Topo

Dibradoras

Campeãs em reconstrução: como a seleção japonesa chega ao Mundial da França

Roberta Nina

08/05/2019 04h00

(Foto: FIFA)

Elas foram campeãs na Copa do Mundo de 2011, deixando pelo caminho fortes seleções, como Alemanha (as donas da casa) nas quartas-de-final, a Suécia na semifinal e os Estados Unidos na final. A partir daquele momento, a Nadeshiko Japan – como é conhecida a seleção feminina – passou a ser vista com outros olhos no cenário da modalidade. Mas, de lá pra cá, a seleção viveu altos e baixos.

Após a conquista inédita, a seleção japonesa foi finalista da Copa de 2015, não conseguiu se classificar para os Jogos Olímpicos do Rio de Janeiro em 2016, trocou o comando da equipe principal, perdeu posições no ranking da FIFA, apresentou maus resultados na Algarve Cup de 2018 (quase comprometendo a vaga no Mundial) e, por fim, venceu o Mundial Sub-20 no final do ano passado.

Tiago Bontempo é jornalista do blog "Futebol no Japão" e acompanha o futebol japonês desde 2010. Para ele, o time asiático vive uma fase de reconstrução e de dúvidas, onde ainda não se sabe quais serão as 11 titulares da Copa no time comandando por Asako Takakura, a primeira mulher a treinar a equipe principal feminina no Japão. "A seleção chega correndo por fora, com um time renovado.
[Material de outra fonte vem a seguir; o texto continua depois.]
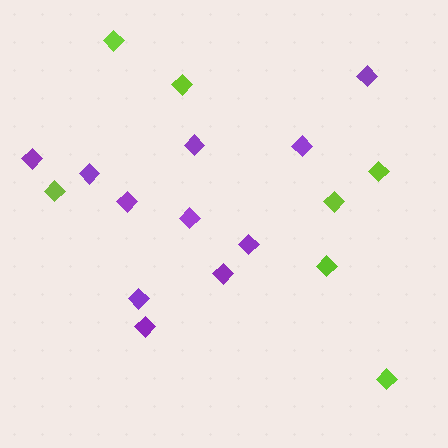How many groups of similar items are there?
There are 2 groups: one group of lime diamonds (7) and one group of purple diamonds (11).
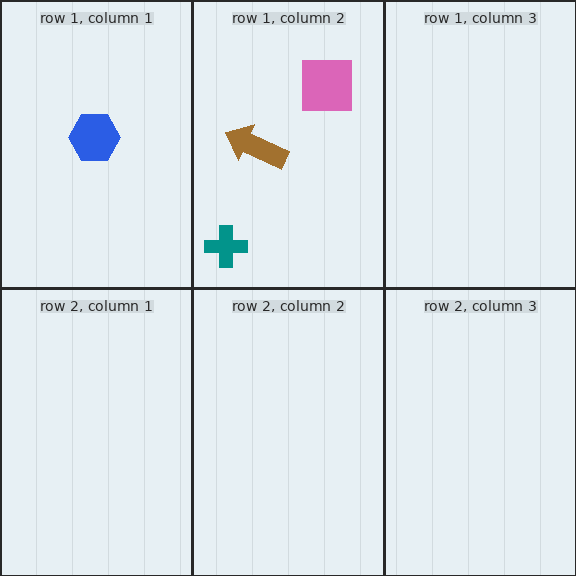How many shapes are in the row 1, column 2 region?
3.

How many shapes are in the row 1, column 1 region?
1.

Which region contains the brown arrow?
The row 1, column 2 region.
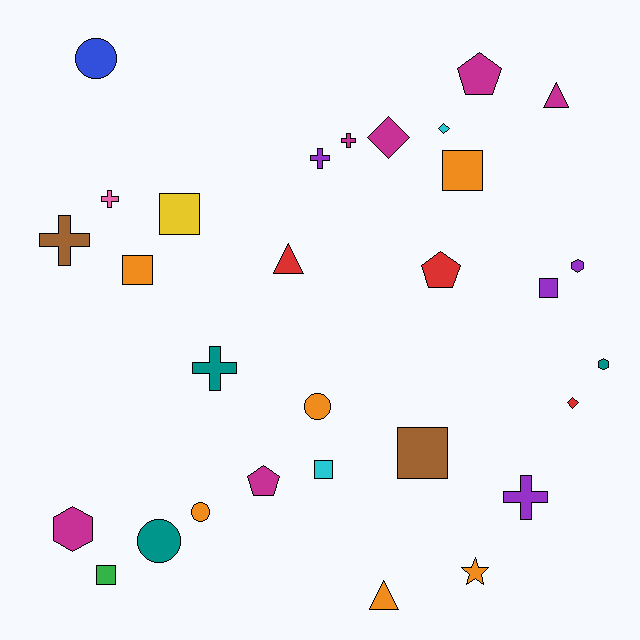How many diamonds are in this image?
There are 3 diamonds.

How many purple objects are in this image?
There are 4 purple objects.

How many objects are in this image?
There are 30 objects.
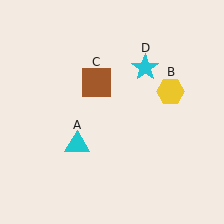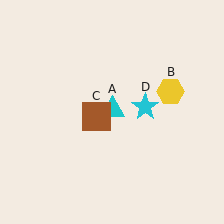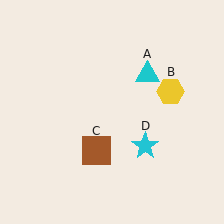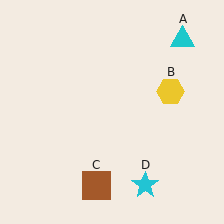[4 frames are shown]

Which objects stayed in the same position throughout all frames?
Yellow hexagon (object B) remained stationary.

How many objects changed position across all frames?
3 objects changed position: cyan triangle (object A), brown square (object C), cyan star (object D).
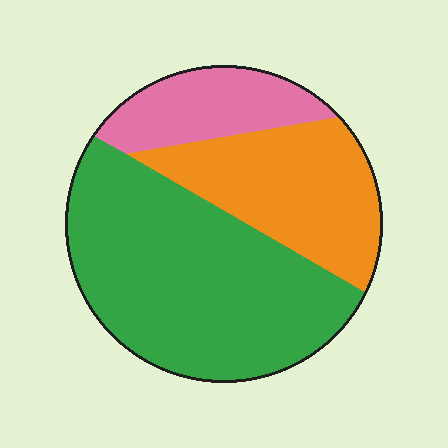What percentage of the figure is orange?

Há muitas jogadoras jovens que ainda estão longe de atingir seu potencial. Pode-se dizer que o Japão está construindo um time para o futuro e que esta geração deve chegar forte mesmo na próxima Copa", revelou em entrevista às dibradoras.

Mudança no comando técnico

Norio Sasaki treinou a Nadeshiko por cerca de oito anos. Foi com ele no comando que a seleção conquistou o Mundial de 2011 derrotando a forte equipe americana nos pênaltis. Um ano depois, o Japão ainda conquistou a medalha de prata nos Jogos Olímpicos de Londres, perdendo para as próprias norte-americanas na final.
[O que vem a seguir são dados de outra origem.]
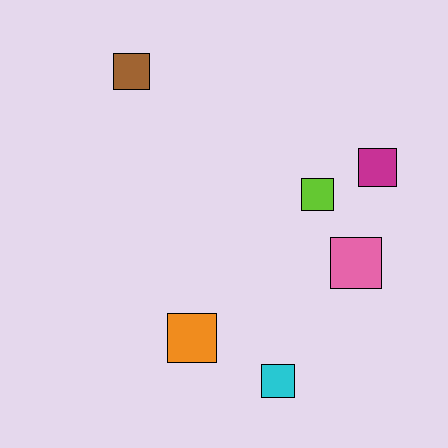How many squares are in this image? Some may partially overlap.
There are 6 squares.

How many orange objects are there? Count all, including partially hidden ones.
There is 1 orange object.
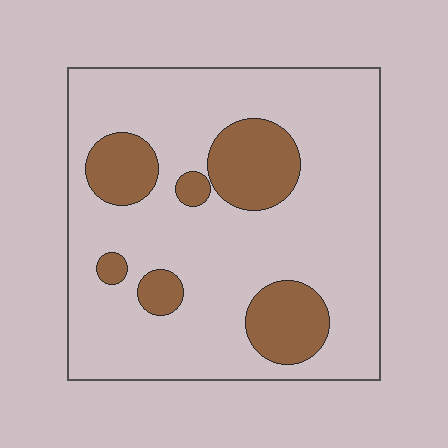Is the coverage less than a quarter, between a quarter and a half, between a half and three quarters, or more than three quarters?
Less than a quarter.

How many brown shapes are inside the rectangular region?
6.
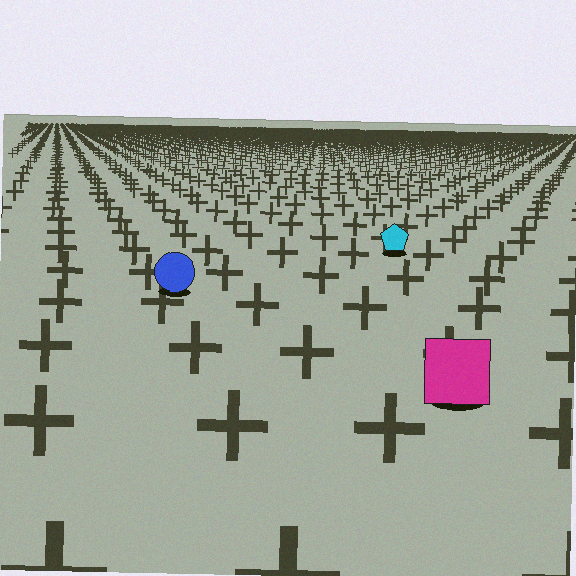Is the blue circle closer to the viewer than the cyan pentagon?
Yes. The blue circle is closer — you can tell from the texture gradient: the ground texture is coarser near it.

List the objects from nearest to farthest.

Norio Sasaki com o time campeão de 2011 (Foto: © Getty Images)

Em 2015, um novo confronto com a seleção dos Estados Unidos rendeu ao Japão o vice-campeonato na Copa realizada no Canadá. Mas foi em 2016, após não conseguir a classificação para os Jogos Olímpicos do Rio de Janeiro que o treinador caiu. Para ocupar seu posto chegou Asako Takakura, que fazia ótimo trabalho comandando as seleções de base do país. Antes disso, foi jogadora de futebol e defendeu a seleção nos Jogos Olímpicos de 1996 e nas Copas de 91 e 95.
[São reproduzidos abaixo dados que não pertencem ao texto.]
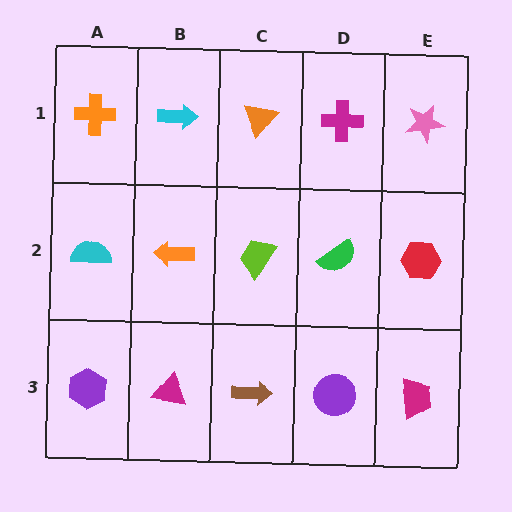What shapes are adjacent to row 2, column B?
A cyan arrow (row 1, column B), a magenta triangle (row 3, column B), a cyan semicircle (row 2, column A), a lime trapezoid (row 2, column C).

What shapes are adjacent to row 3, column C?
A lime trapezoid (row 2, column C), a magenta triangle (row 3, column B), a purple circle (row 3, column D).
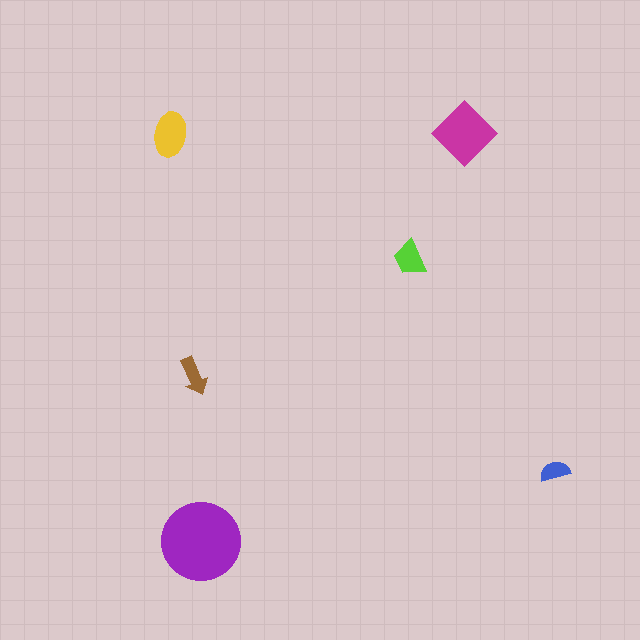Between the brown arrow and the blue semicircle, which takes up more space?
The brown arrow.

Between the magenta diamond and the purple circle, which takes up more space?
The purple circle.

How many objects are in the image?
There are 6 objects in the image.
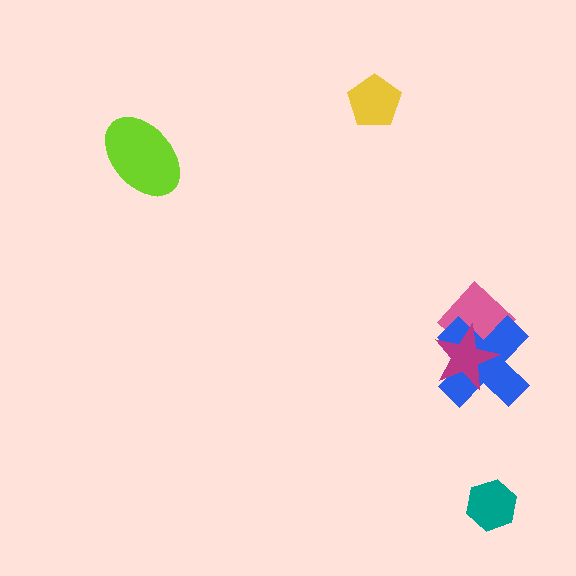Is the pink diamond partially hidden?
Yes, it is partially covered by another shape.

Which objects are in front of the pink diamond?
2 objects cover part of the pink diamond: the blue cross and the magenta star.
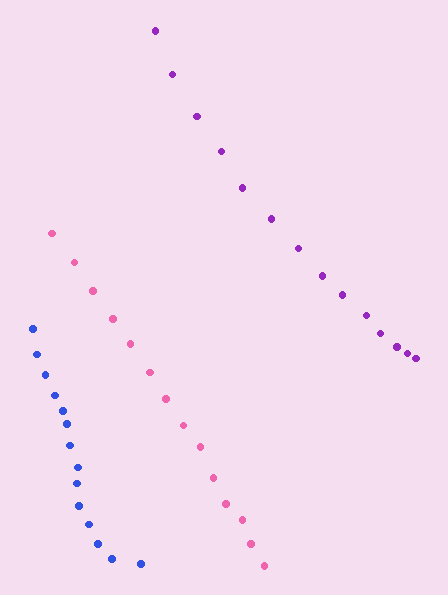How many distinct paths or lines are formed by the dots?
There are 3 distinct paths.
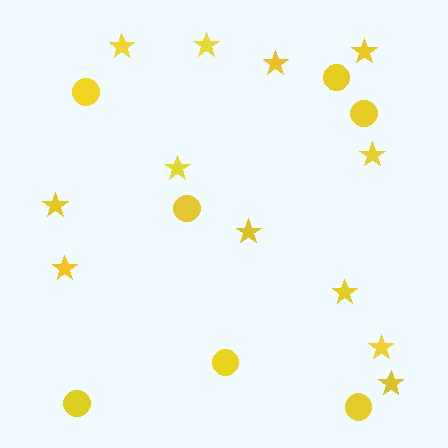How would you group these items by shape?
There are 2 groups: one group of stars (12) and one group of circles (7).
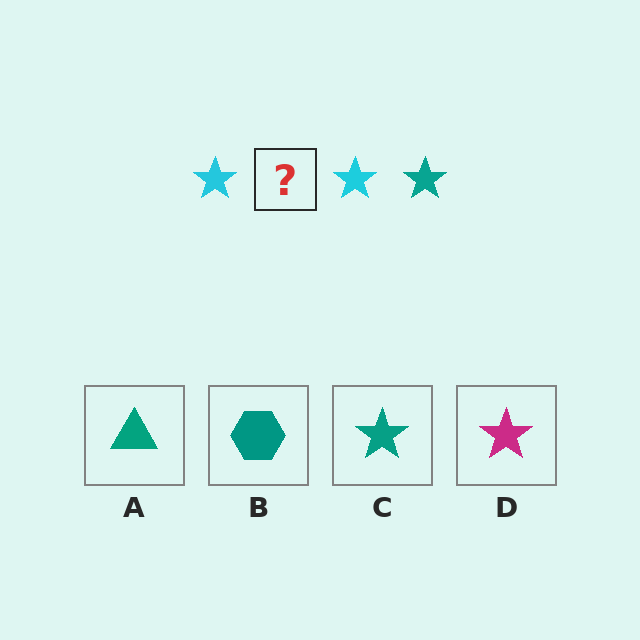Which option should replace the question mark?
Option C.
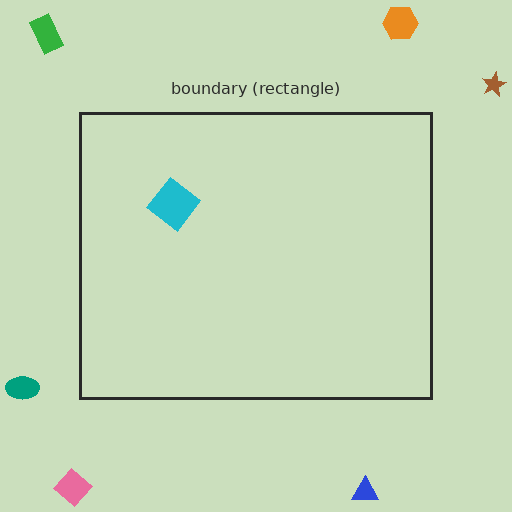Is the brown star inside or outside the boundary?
Outside.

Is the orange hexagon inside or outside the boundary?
Outside.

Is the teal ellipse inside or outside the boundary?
Outside.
A chegada de Takakura ao cargo gerou muita expectativa e foi muito apoiada por quem acompanha a modalidade, mas o trabalho da treinadora ainda não se firmou. Com maus resultados na Copa Algarve – entre eles, um 6×1 para a Holanda, classificado como a pior derrota do time em 16 anos – e no Torneio das Nações, a comandante japonesa não se importa nem um pouco em fazer diversos experimentos com suas atletas e tem respaldo para isso.

Asako Takakura foi campeã do mundo com a seleção do Japão sub-17 (Foto: Getty)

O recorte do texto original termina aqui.